Re: [R-pkg-devel] "Examples with CPU time > 2.5 times elapsed time" and other NOTEs on CRAN and rhub checks

2024-01-11 Thread Ivan Krylov via R-package-devel
В Thu, 11 Jan 2024 12:39:17 +
D Z  пишет:

> The package itself has no parallelism built-in, but Imports
> data.table. This NOTE does not surface on other platforms (eg using
> rhub or on my GitHub actions runners). My unit tests already limit
> data.table to 2 cores using setDTthreads(2), but I would like to keep
> this line out of the help files for my functions.

A breakpoint on pthread_create confirms that these are OpenMP threads
created by data.table. You can wrap setDTthreads(2) in \dontshow{} to
avoid visual pollution:
https://cran.r-project.org/doc/manuals/R-exts.html#index-_005cdontshow

> I receive the NOTE that my libs/ sub-directory is at 7.7Mb. Can I
> ignore this or do I need to figure out how to reduce the binary size
> of the package?

I think this is typically accepted for packages using C++.

> And last but not least, on some rhub instances (Fedora and Ubuntu
> GCC) I receive a NOTE that the package runs its examples too slowly
> (eg above 5secs). I have already tweaked the example code already
> that it runs reliably <4 secs on my development laptop

Then it should be fine.

Additionally, you may need to cast some of your Rprintf arguments to
avoid format warnings on Windows:
https://win-builder.r-project.org/incoming_pretest/RITCH_0.1.23_20240110_120457/Windows/00check.log

-- 
Best regards,
Ivan

__
R-package-devel@r-project.org mailing list
https://stat.ethz.ch/mailman/listinfo/r-package-devel


[R-pkg-devel] "Examples with CPU time > 2.5 times elapsed time" and other NOTEs on CRAN and rhub checks

2024-01-11 Thread D Z
Hi all,
I submitted my package RITCH (https://github.com/DavZim/RITCH) to CRAN (used to 
be archived but I wanted to revive it again) but I got a NOTE (Question 1 
below).
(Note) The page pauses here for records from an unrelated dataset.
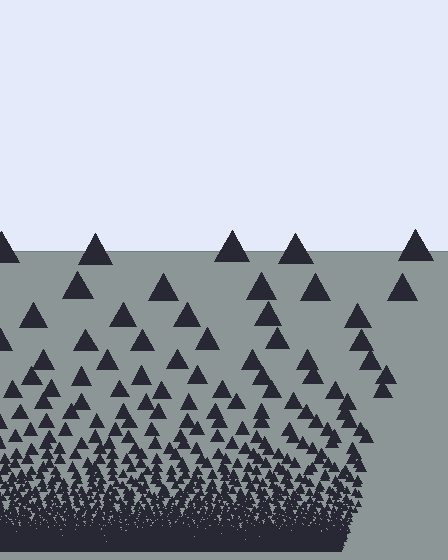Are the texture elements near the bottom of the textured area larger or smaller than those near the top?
Smaller. The gradient is inverted — elements near the bottom are smaller and denser.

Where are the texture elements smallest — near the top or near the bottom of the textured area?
Near the bottom.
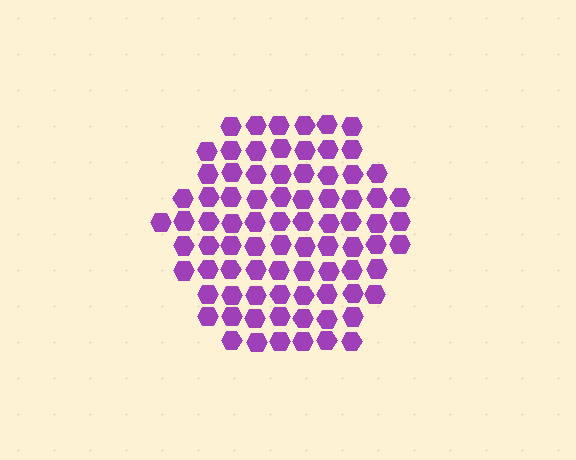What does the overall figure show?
The overall figure shows a hexagon.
Besides this NOTE from CRAN, I got two other NOTEs from rhub (Q2 and 
Q3).

Q1) The CRAN NOTE (Debian only, does not surface on Windows or other platforms) 
reads

*checking examples ... [7s/3s] NOTE
Examples with CPU time > 2.5 times elapsed time
  user system elapsed ratio
read_functions 3.968  0.092   0.831 4.886
(https://github.com/DavZim/RITCH/blob/master/R/read_functions.R in case you 
need the source code, the full CRAN report can be found here 
https://win-builder.r-project.org/incoming_pretest/RITCH_0.1.23_20240110_120457/Debian/00check.log)
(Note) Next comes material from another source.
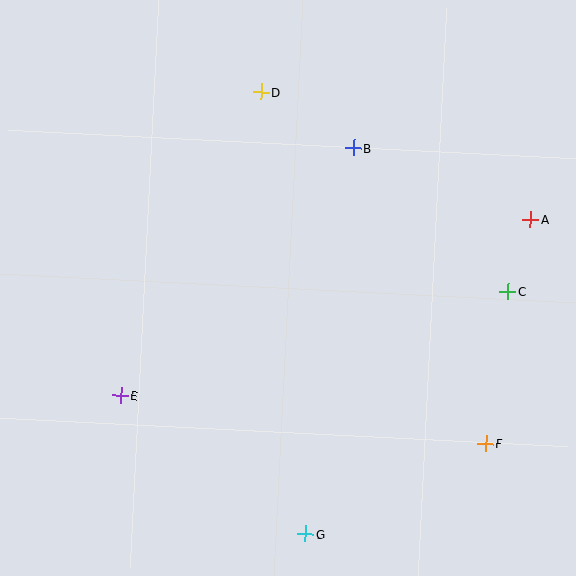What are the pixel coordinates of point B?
Point B is at (353, 148).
The package itself has no parallelism built-in, but Imports data.table. This 
NOTE does not surface on other platforms (eg using rhub or on my GitHub actions 
runners). My unit tests already limit data.table to 2 cores using 
setDTthreads(2), but I would like to keep this line out of the help files for 
my functions.
Is there anything that I can do or can I ignore the result and argue for an 
exception using the false positive argument?

Q2) A second question that I have is that on rhub Ubuntu Linux 20.04.1 LTS, 
R-release, GCC 
(https://artifacts.r-hub.io/RITCH_0.1.22.tar.gz-d2b925faf6b24497abbfa6ff60e51d34/RITCH.Rcheck/00check.log)
 I receive the NOTE that my libs/ sub-directory is at 7.7Mb. Can I ignore this 
or do I need to figure out how to reduce the binary size of the package?

* checking installed package size ... NOTE
  installed size is  8.6Mb
  sub-directories of 1Mb or more:
libs   7.7Mb

My code uses Rcpp and has some classes and interdependencies between C++ 
functions, therefore a rewrite to make the binary size smaller might take a lot 
of work. From looking around online I find that other packages are a lot 
bigger. Are there any low-hanging fruits that I can use to reduce the size or 
should I ignore this NOTE?

Q3) And last but not least, on some rhub instances (Fedora and Ubuntu GCC) I 
receive a NOTE that the package runs its examples too slowly (eg above 5secs). 
I have already tweaked the example code already that it runs reliably <4 secs 
on my development laptop

Ubuntu Linux 20.04.1 LTS, R-release, GCC 
(https://builder.r-hub.io/status/original/RITCH_0.1.22.tar.gz-d2b925faf6b24497abbfa6ff60e51d34)
* checking examples ... [6s/37s] NOTE
Examples with CPU (user + system) or elapsed time > 5s
   user system elapsed
read_functions 2.51  0.028   12.57

and on Fedora Linux, R-devel, clang, gfortran 
(https://builder.r-hub.io/status/original/RITCH_0.1.22.tar.gz-01bf475551eb4b30a722ea79ce421788)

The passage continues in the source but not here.